Indian Hindi-language Vigilante film

200 Halla Ho is a 2021 Indian Hindi-language crime thriller film directed by Sarthak Dasgupta and Alok Batra (in his directorial debut) with production by Yoodlee films. It was digitally released on 20 August 2021 on ZEE5.

==Plot==
The film is based on the real life incident in which 200 women lynched Akku Yadav, a gangster, robber, serial rapist, and killer in an open court in Nagpur in 2004.

== Cast ==
- Amol Palekar as Justice Vitthal Daangle
- Barun Sobti as Umesh Joshi
- Ishtiyak Khan as Prof. Avsare
- Sahil Khattar as Bali Choudhary
- Upendra Limaye as Suresh Patil
- Rinku Rajguru as Asha Surve
- Flora Saini as Poornima
- Indraneil Sengupta as IPS, Sameer Deshpande
- Pradhuman Singh as Anwar Sheikh
- Saloni Batra as Purva
- Apurva Choudhari as Jyoti
- Sushama Deshpande as Tarabai Kamble
- Vinay Hake as the Reporter
- Punit Tiwari as Santosh
- Sahana Vasudevan as Neha

== Reception ==
Arushi Jain of The Indian Express gave the film a mixed review and stated, "Though a torpid screenplay fails the subject of the movie, veteran actor Amol Palekar stays committed to the character of a retired Dalit judge. He brings some profundity to a film that lacks depth". Archika Khurana of The Times of India gave the film 3 out of 5 stars and stated, "If you like non-fiction films based on true stories, this drama definitely deserves a watch in order to comprehend the grief and suffering that those women must have endured". Shantanu Ray Chaudhuri of The Free Press Journal gave the film 3 out of 5 stars and stated, "If only it did not wear its activism, its social agenda, on its sleeves, it would have been more than the polemic tract it often feels like".

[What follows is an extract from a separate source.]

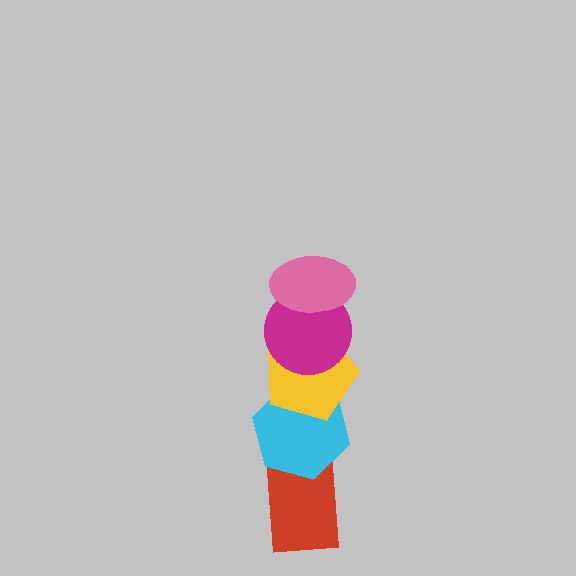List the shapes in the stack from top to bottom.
From top to bottom: the pink ellipse, the magenta circle, the yellow pentagon, the cyan hexagon, the red rectangle.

Saibal Chatterjee of NDTV gave the film 3.5 out of 5 stars and stated, "Drawing strength from a slew of quietly efficient performances, the director parlays the material into an impactful tale of crime and punishment that transcends genre limitations". News 18 praised its "decent" production values, tone, pacing, "powerful" performances and "dramatic" direction.